Humankind was nearly wiped out in Europe in the fourteenth century, not just once by the Black Death, but previously by the Great Famine. The latter was a succession of crop failures starting in 1315 and not recovering fully until 1322. Then just twenty-five years later, in 1347, the Black Death pandemic killed maybe as many as two hundred million over the next seven years.
Rulers and the church had to respond, and one strategy used was to tell the people that mass death affected everyone, from kings and cardinals down, that everyone was equal in their vulnerability, and that they were all in it together. Among early records, told in images to the largely illiterate population, was a mural in the Holy Innocents’ Cemetery in Paris, dating from around 1425, now sadly lost.
Elsewhere, in the Nordic countries in particular, the visual record goes back even further, to the time of the Black Death itself.

Remarkable frescoes in Nørre Alslev Church, on the island of Falster in Denmark, dating from around 1350, show what became known as the Danse Macabre, Dance of Death, or Totentanz. A king and bishop are shown here dancing with devilish figures representing death.

This is elaborated in Bernt Notke’s painting of The Danse Macabre from 1475-99, in Estonia. Among the dignitaries are a church leader, king, queen, cardinal, and a secular noble. At the left, one of the devilish figures sits playing a set of bagpipes, giving rise to the motif of the figure of death playing a musical instrument, such as a fiddle.

In 1493, Michael Wolgemut’s print of the Dance of Death was published in Hartman Schedel’s Chronicle of the World. Another famous series of woodcuts is attributed to Hans Holbein the Younger (1497-1543).
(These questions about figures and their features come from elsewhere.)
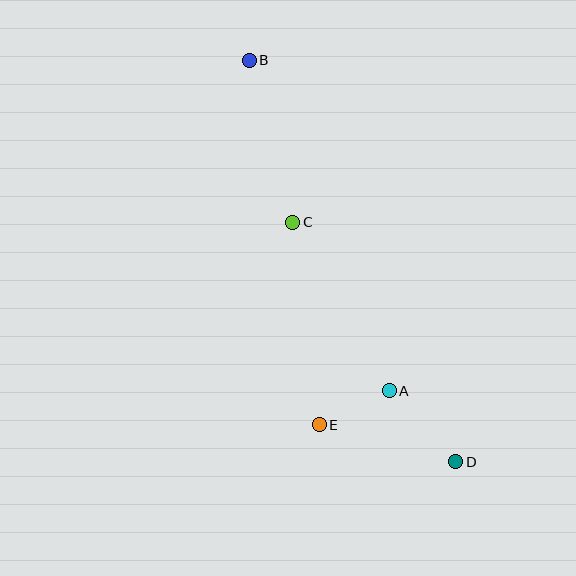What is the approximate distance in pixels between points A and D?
The distance between A and D is approximately 97 pixels.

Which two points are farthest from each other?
Points B and D are farthest from each other.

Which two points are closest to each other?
Points A and E are closest to each other.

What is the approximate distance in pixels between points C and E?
The distance between C and E is approximately 204 pixels.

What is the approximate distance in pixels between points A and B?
The distance between A and B is approximately 359 pixels.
The image persisted, here in this wall painting of the Dance of Death from about 1520, in Ingå Medieval Church, Inkoo, in Finland. Like many such paintings, this was covered over with whitewash during the Reformation, and only rediscovered later.
After the Renaissance, the Dance of Death seems to have all but disappeared from paintings until it was revived in the middle of the nineteenth century. For some, the combination of rural poverty, overcrowded and disease-ridden cities, and deadly wars across Europe, brought back the conditions of the fourteenth century. The Dance of Death was also taken up by composers including Liszt, Saint-Saëns and Mahler.

James Tissot’s Dance of Death or the Way of Flowers, Way of Tears was among his earliest successes at the Salon in 1860, and one of several paintings of the Middle Ages he made at that time.

I’m unsure whether Anton Romako’s Dance of Death on the Battlefield in Front of Burning Ruins (1882-85) refers to a specific war, but the artist was spoilt for choice over the previous decades, as weapons became ever more deadly.

Totentanz (Dance of Death) IV (1915) is a motif which Albin Egger-Lienz painted in several different versions, showing the skeletal figure of death walking out with three men armed with hefty clubs and other weapons, the artist’s reinterpretation in the light of his first-hand experience in the First World War.

Alex Akindinov’s contemporary Dance of Death (2008-09) features a giant figure of death playing a violin over some skeletal musicians, for a group dancing around an open fire beside a graveyard.
As with so many of these longstanding themes in visual art, how appropriate this seems in the light of the last few years.